Registration: This study was pre-registered with Open Science Framework (OSF): https://doi.org/10.17605/osf.io/bhkst.
目的:对人工智能(AI)在妇科盆腔肿瘤超声识别与鉴别方面的研究进行系统综述。方法:开发或验证用于超声扫描诊断妇科盆腔肿瘤的人工智能模型的研究符合纳入条件。我们系统地检索了PubMed, Embase, Web of Science和Cochrane Central,从他们的数据库建立到2024年4月30日。为了评估纳入研究的质量,我们采用了QUADAS-2偏倚风险工具来解决人工智能在医学成像中的独特挑战。使用多层级随机效应模型,我们进行了一项荟萃分析,以生成接受者工作特征曲线下面积(AUC)、敏感性和特异性的汇总估计。为了为超声检查人员提供当前诊断支持工具的参考点,我们描述性地比较了外部验证中公认的ADNEX模型的综合性能。进行亚组分析以探索异质性的来源。结果:从检索到的9151项记录中,有44项研究符合条件:40项关于卵巢,3项关于子宫内膜,1项关于子宫肌瘤病理。总体而言,95%的研究存在高偏倚风险——主要是由于不适当的研究纳入标准,缺乏训练和测试图像集的患者水平分割,以及没有校准评估。对于卵巢肿瘤,人工智能模型区分良恶性肿瘤的总AUC为0.89 (95% CI: 0.85-0.92)。在低风险研究(至少三个低风险领域)中,总结AUC降至0.87(0.83-0.90),深度学习模型在该子集中优于基于放射组学的机器学习方法。只有5项研究包括外部验证,6项研究评估了校准性能。
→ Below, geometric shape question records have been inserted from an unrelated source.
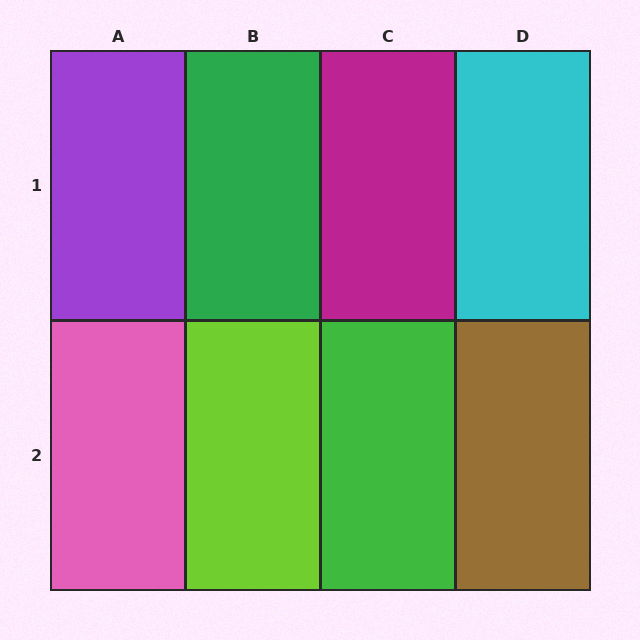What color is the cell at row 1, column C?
Magenta.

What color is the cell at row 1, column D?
Cyan.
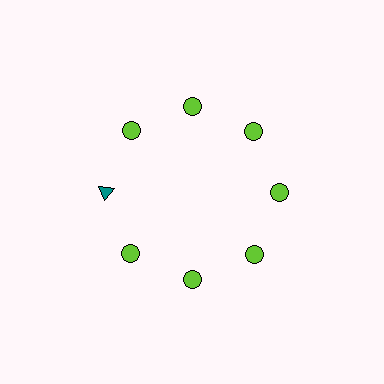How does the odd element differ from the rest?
It differs in both color (teal instead of lime) and shape (triangle instead of circle).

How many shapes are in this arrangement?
There are 8 shapes arranged in a ring pattern.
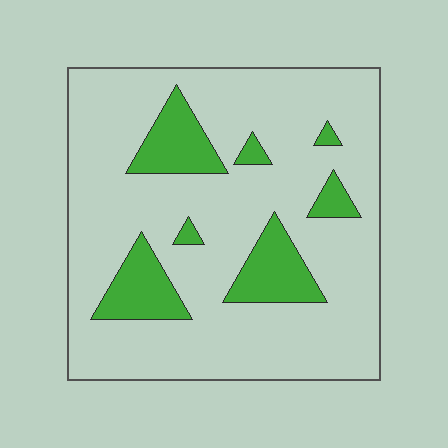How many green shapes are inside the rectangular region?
7.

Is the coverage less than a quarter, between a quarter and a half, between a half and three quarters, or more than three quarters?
Less than a quarter.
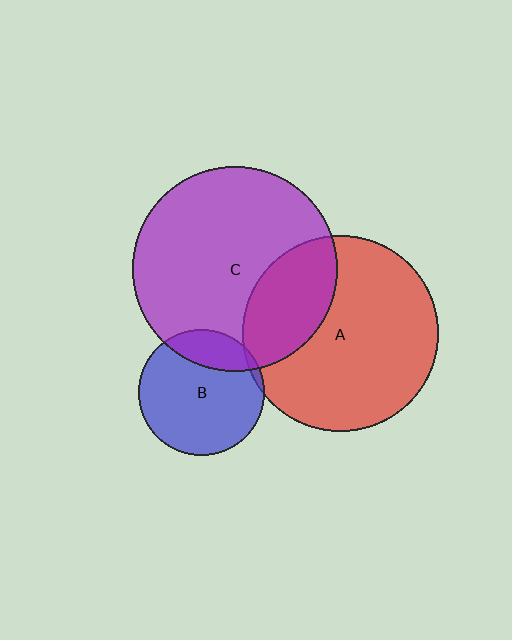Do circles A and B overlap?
Yes.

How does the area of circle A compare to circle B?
Approximately 2.4 times.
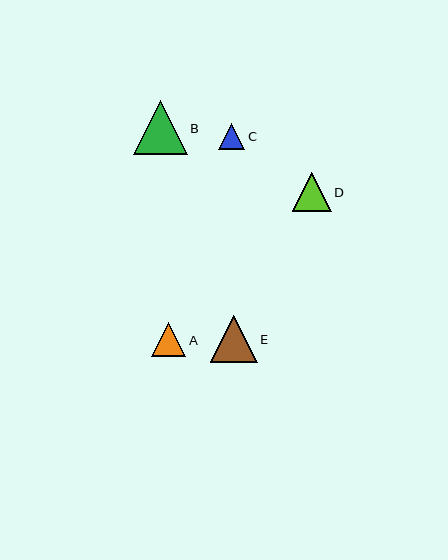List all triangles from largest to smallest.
From largest to smallest: B, E, D, A, C.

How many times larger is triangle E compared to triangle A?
Triangle E is approximately 1.4 times the size of triangle A.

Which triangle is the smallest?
Triangle C is the smallest with a size of approximately 26 pixels.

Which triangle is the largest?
Triangle B is the largest with a size of approximately 54 pixels.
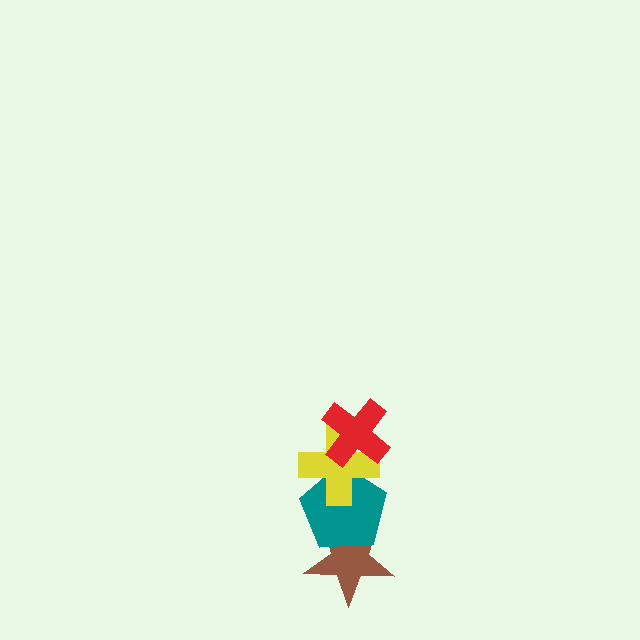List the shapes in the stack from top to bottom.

在最近对外部验证研究的系统回顾中,ADNEX模型在低偏倚风险研究中的合并AUC为0.93(0.91-0.94)。分别报道了子宫内膜和子宫肌瘤病理的研究。结论:尽管人工智能模型在超声诊断妇科肿瘤方面表现出良好的鉴别性能,但大多数研究都存在方法学上的缺陷,导致偏倚风险较高。此外,ADNEX模型在卵巢肿瘤方面的表现似乎优于大多数人工智能方法。未来的研究应强调可靠的研究设计——理想的大型、多中心、反映现实世界人群的前瞻性队列——以及外部验证、适当校准和标准化报告。注册:本研究已在开放科学框架(OSF)上预先注册:https://doi.org/10.17605/osf.io/bhkst。
期刊介绍:
This journal covers the most active and promising areas of current research in gynecology and obstetrics. Invited, well-referenced reviews by noted experts keep readers in touch with the general framework and direction of international study. Original papers report selected experimental and clinical investigations in all fields related to gynecology, obstetrics and reproduction. Short communications are published to allow immediate discussion of new data. The international and interdisciplinary character of this periodical provides an avenue to less accessible sources and to worldwide research for investigators and practitioners.